After heading back to Bickers and then into the country for a bit of a walk – more sheltered than the Moors but with no less phenomenal a back-drop – we shot back to the hotel for a little R&R before another night out. This time starting at Artillery Tower restaurant, a quaint and friendly little eatery crammed full of character and quirks, we then headed back to meet Dazz at the hotel after his trek down from Leeds to spend some time with his cousin – also a 42 man – for a drink.

The hotel bar was populated by a number of…inebriated people who were all, let’s say, of a certain age. A large contingent of them were present to commemorate the HMS Gloucester’s – The Fighting “G” – stirling work during the German invasion of Crete before it’s eventual sinking in 1941. As soon as they realised/heard/overheard that Bro was a Marine, the place exploded into a riot of congratulations, handshakes, backslaps and war-stories. From a bunch of people who’d never actually been to war. Go figure.

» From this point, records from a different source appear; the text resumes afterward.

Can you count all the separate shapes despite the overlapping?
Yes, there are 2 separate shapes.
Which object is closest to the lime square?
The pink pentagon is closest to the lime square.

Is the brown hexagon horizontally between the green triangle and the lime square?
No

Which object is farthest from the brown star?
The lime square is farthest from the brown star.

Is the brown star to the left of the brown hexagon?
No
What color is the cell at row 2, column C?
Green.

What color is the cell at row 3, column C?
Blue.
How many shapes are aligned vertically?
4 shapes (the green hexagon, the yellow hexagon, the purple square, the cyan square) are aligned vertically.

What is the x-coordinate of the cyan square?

Once we’d extracted ourselves from the bar, we headed into town and hit the nightlife hard. I eventually stopped drinking around midnight, knowing that making myself ill is a big no-no post-tx, but stayed out with Bro and Dazz watching the latter trying to keep pace with a man he should never be able to keep pace with. Ouch.

This morning, once we’d risen from our stupor, we headed out to the Dartmoor Diner outside Bickleigh for a bit of brekkie before hitting the shops on the Barbican from some bits and pieces, then heading off on a leisurely drive home.

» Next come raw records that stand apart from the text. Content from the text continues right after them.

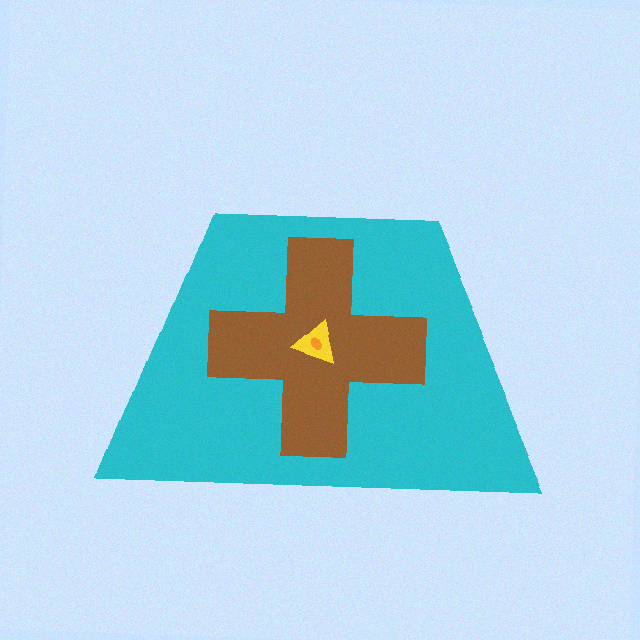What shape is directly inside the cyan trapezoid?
The brown cross.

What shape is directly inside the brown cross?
The yellow triangle.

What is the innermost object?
The orange ellipse.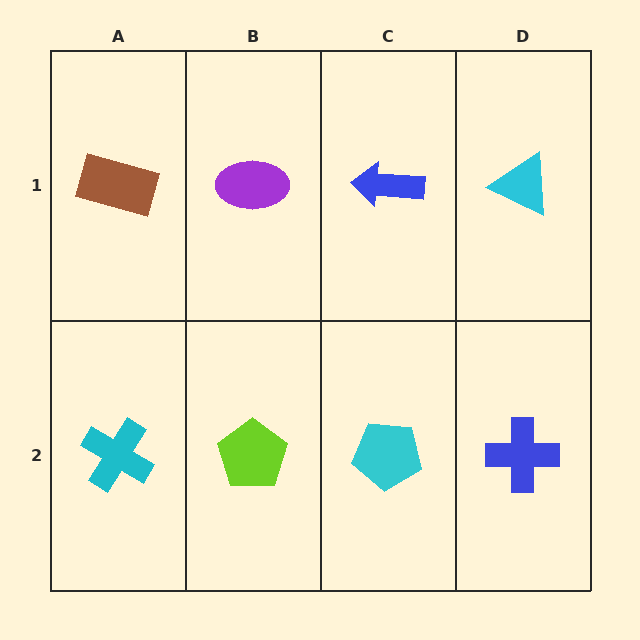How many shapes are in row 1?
4 shapes.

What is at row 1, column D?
A cyan triangle.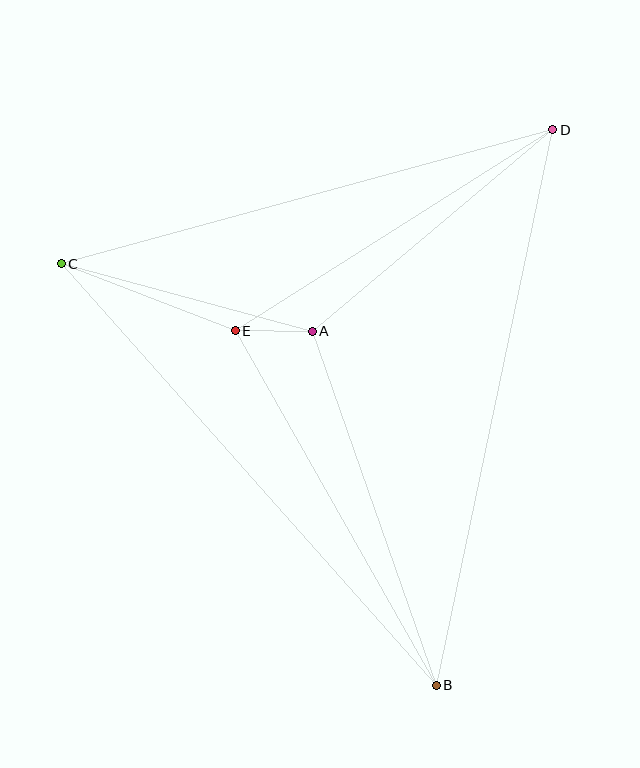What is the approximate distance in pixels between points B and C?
The distance between B and C is approximately 564 pixels.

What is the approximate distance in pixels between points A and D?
The distance between A and D is approximately 314 pixels.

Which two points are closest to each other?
Points A and E are closest to each other.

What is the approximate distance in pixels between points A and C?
The distance between A and C is approximately 260 pixels.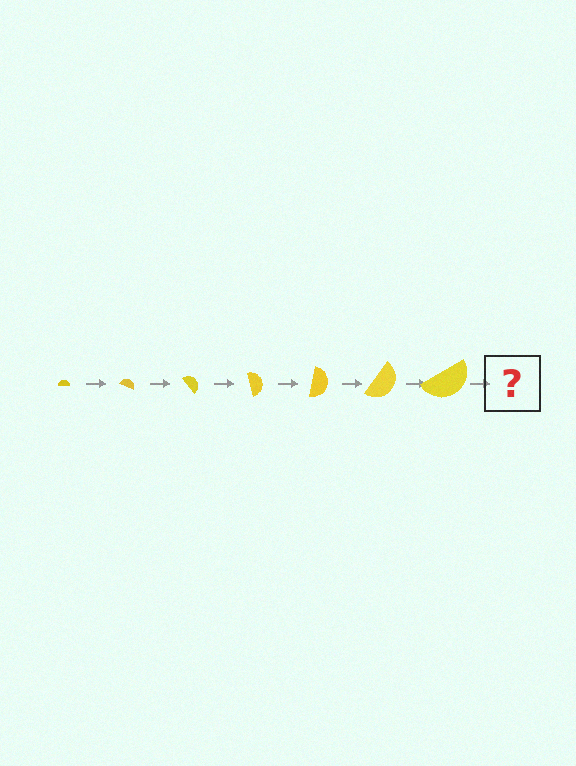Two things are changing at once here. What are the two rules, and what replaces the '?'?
The two rules are that the semicircle grows larger each step and it rotates 25 degrees clockwise each step. The '?' should be a semicircle, larger than the previous one and rotated 175 degrees clockwise from the start.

It was a great “weekend”, spending time with my Bro and the family all together, eating and drinking far too much, but enjoying every minute of it. As you get older you realise how rare these occasions become when you can all spend time together without someone having to dash off somewhere and it was made all the more special by the true purpose of the occasion to congratulate 42 Commando Royal Marines on everything they’ve done for our country doing a sometimes thankless job. And, of course, paying our respects and tipping our hat to the three men for whose families there was no such celebration this weekend.

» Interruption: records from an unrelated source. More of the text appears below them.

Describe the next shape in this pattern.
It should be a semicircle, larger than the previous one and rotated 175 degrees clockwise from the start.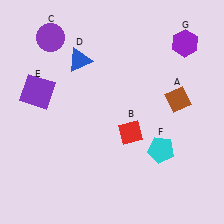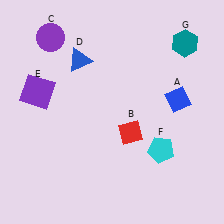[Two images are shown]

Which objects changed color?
A changed from brown to blue. G changed from purple to teal.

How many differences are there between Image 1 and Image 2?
There are 2 differences between the two images.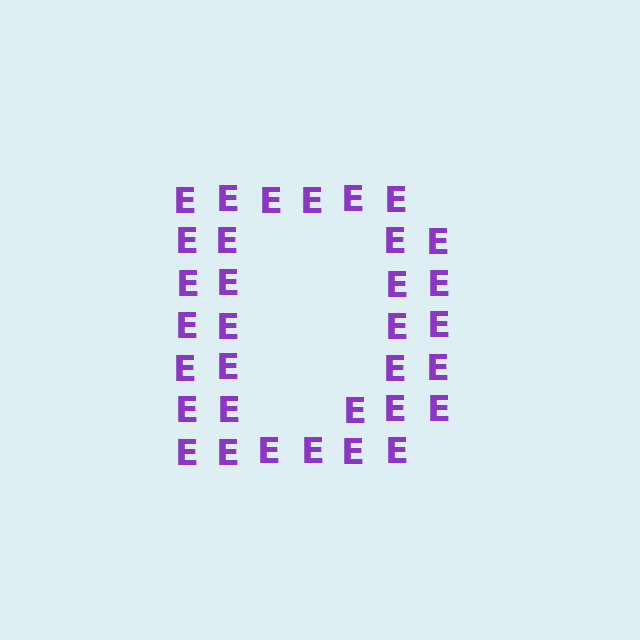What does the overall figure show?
The overall figure shows the letter D.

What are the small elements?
The small elements are letter E's.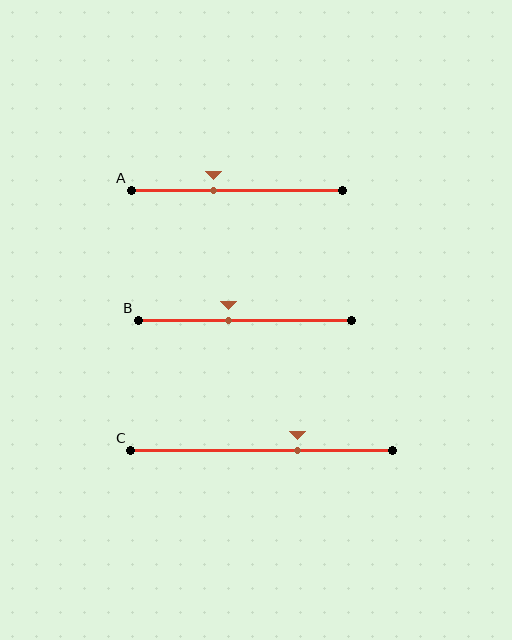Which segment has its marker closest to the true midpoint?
Segment B has its marker closest to the true midpoint.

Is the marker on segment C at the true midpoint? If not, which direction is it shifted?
No, the marker on segment C is shifted to the right by about 14% of the segment length.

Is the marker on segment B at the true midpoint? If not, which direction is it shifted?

God bless you all, Georgie, Tony and Ben – let your deaths not be in vain.

Seriously, this one’s good.

I will update the rest of the blog at some point in the near future, but today has been too good to pass up the chance of blogging about it immediately.

As I’ve rather cryptically mentioned over the last couple of weeks I started writing a project that I’m really keen on. Many of you will now know the name of Chris Jones, a friend of mine who set out in 2007 to make an Oscar-winning short film. Many scoffed, but all were eating humble pie when he was short-listed down to the final 7. Now, that short (Gone Fishing, buy it here, it’s awesome) has landed Chris with all sorts of meetings and potential jobs as well as a top-flight manager Stateside.

Never one to re-invent the wheel when others have ploughed the furrow previously (nor, clearly, afraid to mix a metaphor), I thought I’d see if I could write something that might hit the same kind of notes and be the same kind of showcase as Gone Fishing has been for Chris.

So I started writing one night and came up with a story I liked. I sent it to my brother to look at and he liked it. More than that, he sent me 2 pages of notes to bring it up to scratch and then today we’ve spent the afternoon working through the script and really ironing out the detail of some very heavy military sequences.

What I have now is the first official draft of what I believe could become my calling card to the industry. *EGO ALERT, please look away now* I’ve known for a long time that I have the talent to succeed in this business, but I’ve never quite worked out how to convince other people of what I know I can do myself.*EGO OVER* This is it. This is the script that can change everything for me – I 100% believe that.

More than that, my brother likes it so much he’s putting the wheels into motion to get me the kind of support I could only dream of to help get this made. I can’t go into detail here as it’s in way to early a stage, but mark my words – keep your eyes out for Remembrance. It’s going to rock your socks.